Another case is when we rasterize large collections of vector locations that are arranged in a grid-like pattern, into raster data. This is what we do for Visium HD data with the rasterize_bins() API #578. In this case, no image data is present on-disk as we construct the image data lazily in-memory. Also, we never write such image to disk because otherwise the resulting image would become too large.

What happens if we read large non-OME-Zarr images in SpatialData

In spatialdata we do not deal with the case in which large non-OME-Zarr images are read lazily without then converting them to OME Zarr, because we want to build on top of the interoperability and performance capabilities of OME-Zarr. Having a SpatialData object that is built lazily from non-OME-Zarr file is still possible (this is what one gets by default for instance when running sdata = visium_hd('/path/to/data'), but our recommendation to the user is to immediately save this SpatialData object to Zarr and then read it again (see "Problem: I cannot visualize the data, everything is slow" from the spatialdata-io readme).

Your solution

Considering the above, I think that it is great that your solution would cover the missing case above! This is a case that spatialdata does not intend to cover anytime soon (if ever?) and I personally believe that if you have a concrete solution to a concrete problem today, that's the best short term outcome one can have for the users.

Longer term

Regarding your points above:

The main drawback of this solution is that it does not comply with the scverse ecosystem when it encounters anything related to images.

I think that one can implement a workaround to be compatible with the scverse in-memory way to represent images (i.e. the output of Image2DModel.parse(), together with coordinate transformations, etc.). For instance this could be achieved by implementing some converters that adjust the metadata in-memory but that point to the image data lazily.

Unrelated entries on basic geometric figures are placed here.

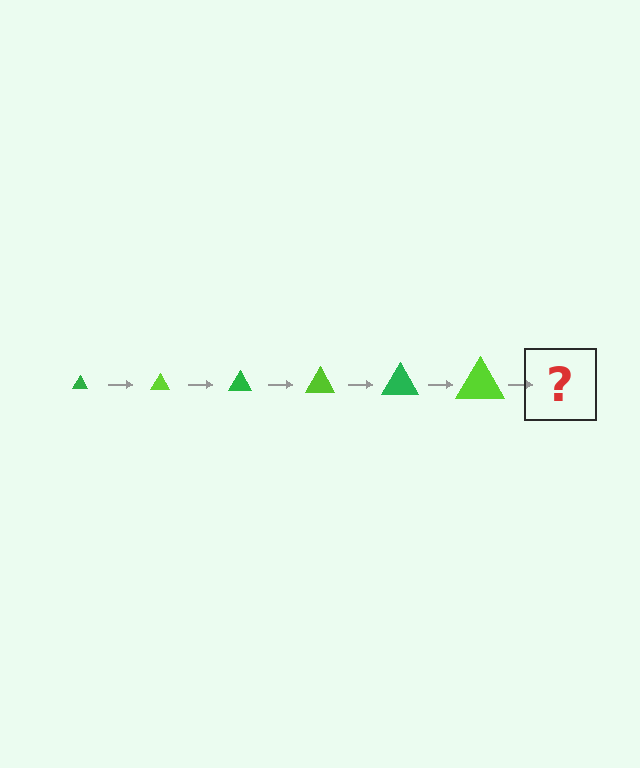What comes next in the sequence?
The next element should be a green triangle, larger than the previous one.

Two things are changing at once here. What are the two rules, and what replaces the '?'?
The two rules are that the triangle grows larger each step and the color cycles through green and lime. The '?' should be a green triangle, larger than the previous one.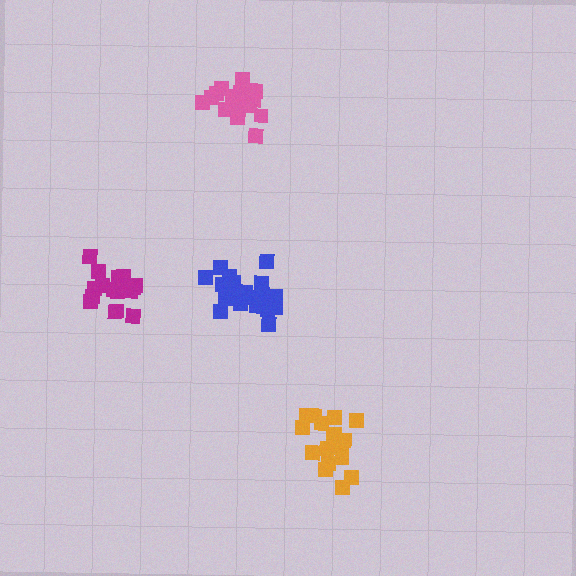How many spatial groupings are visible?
There are 4 spatial groupings.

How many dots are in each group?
Group 1: 18 dots, Group 2: 18 dots, Group 3: 21 dots, Group 4: 18 dots (75 total).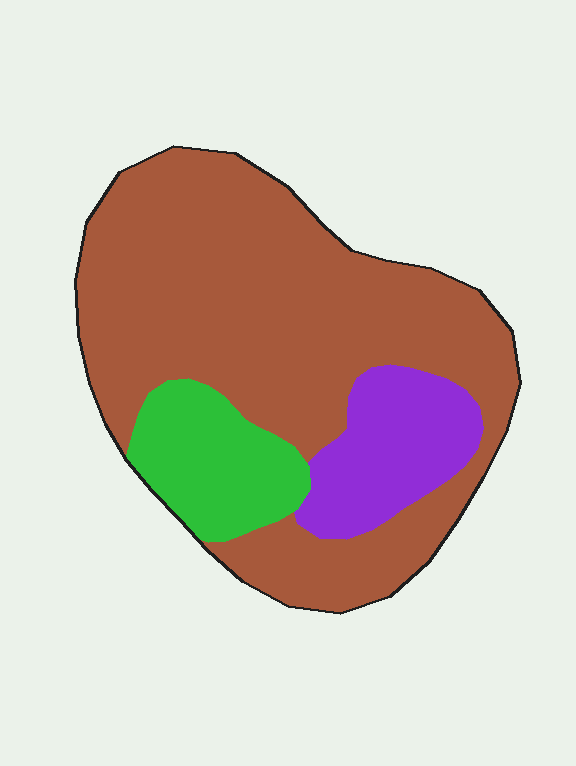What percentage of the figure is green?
Green takes up about one eighth (1/8) of the figure.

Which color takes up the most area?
Brown, at roughly 70%.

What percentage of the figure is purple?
Purple covers about 15% of the figure.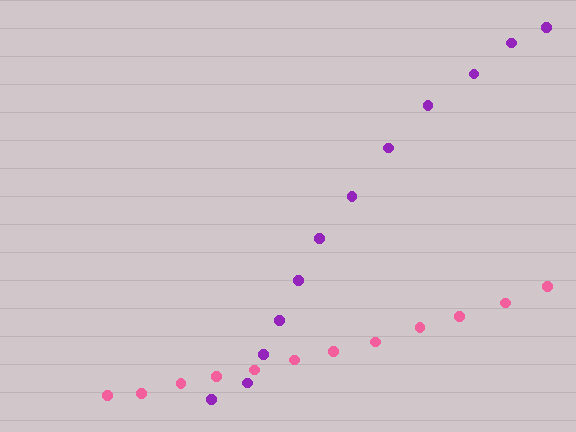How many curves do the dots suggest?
There are 2 distinct paths.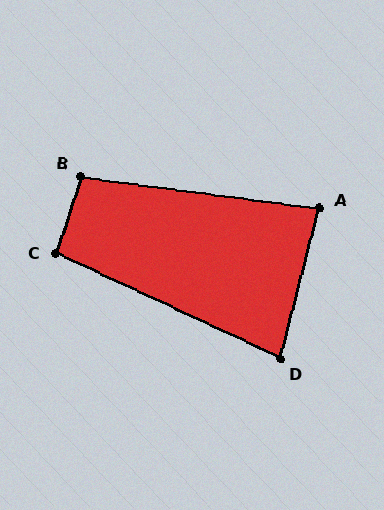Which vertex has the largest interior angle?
B, at approximately 100 degrees.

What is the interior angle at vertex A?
Approximately 83 degrees (acute).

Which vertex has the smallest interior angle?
D, at approximately 80 degrees.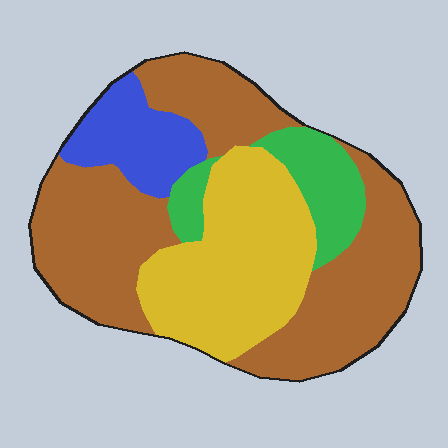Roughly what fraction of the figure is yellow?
Yellow covers 28% of the figure.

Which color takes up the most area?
Brown, at roughly 50%.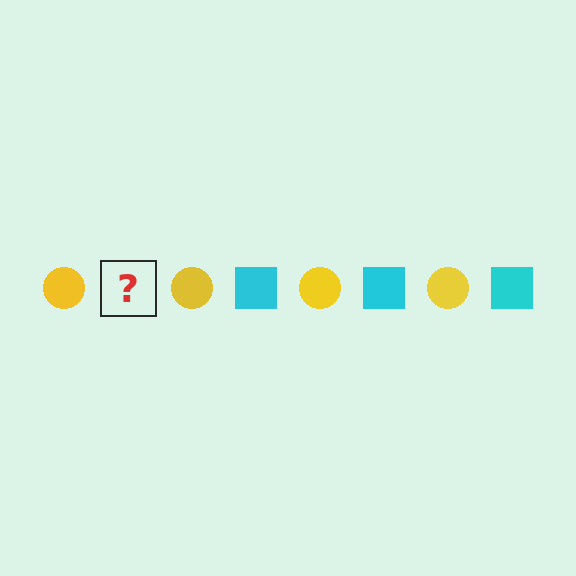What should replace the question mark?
The question mark should be replaced with a cyan square.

I am more concerned about the compatibility with the OME-NGFF ecosystem. There is a growing community effort to build tooling in different programming languages around OME-NGFF, and for the long term I think that the effort to duplicate the data on disk by converting them to OME-Zarr would pay off over maintaining tools operating on data in several different formats. For instance, this webpage shows that recently more than 500 TB of OME-Zarr v2 data have been converted to OME-Zarr v3 data. This was a huge effort, but it will very likely pay off in the long term to adhere to an open standard like OME-NGFF on disk.

Final considerations, and future developments in spatialdata

I therefore think it is great that you can deliver a solution to a pressing problem for WSI, and I am sure the community would appreciate this. I would keep in mind the considerations above regarding on-disk storage for the longer term, but at the same time, for the short term, I am happy to help if you have any question on scverse in-memory compatibility.

To this regard, in spatialdata we are considering having an approach similar to the one that you outlined here:

Another potential solution is to create soft links for the WSI image files on disk with SpatialData so that when a user saves a SpatialData object, we do not have to copy the WSI data.

This would help for the use case in which one has a local object and some large remote images in a remote S3 bucket. If we implement something like this, it could be useful also for your case.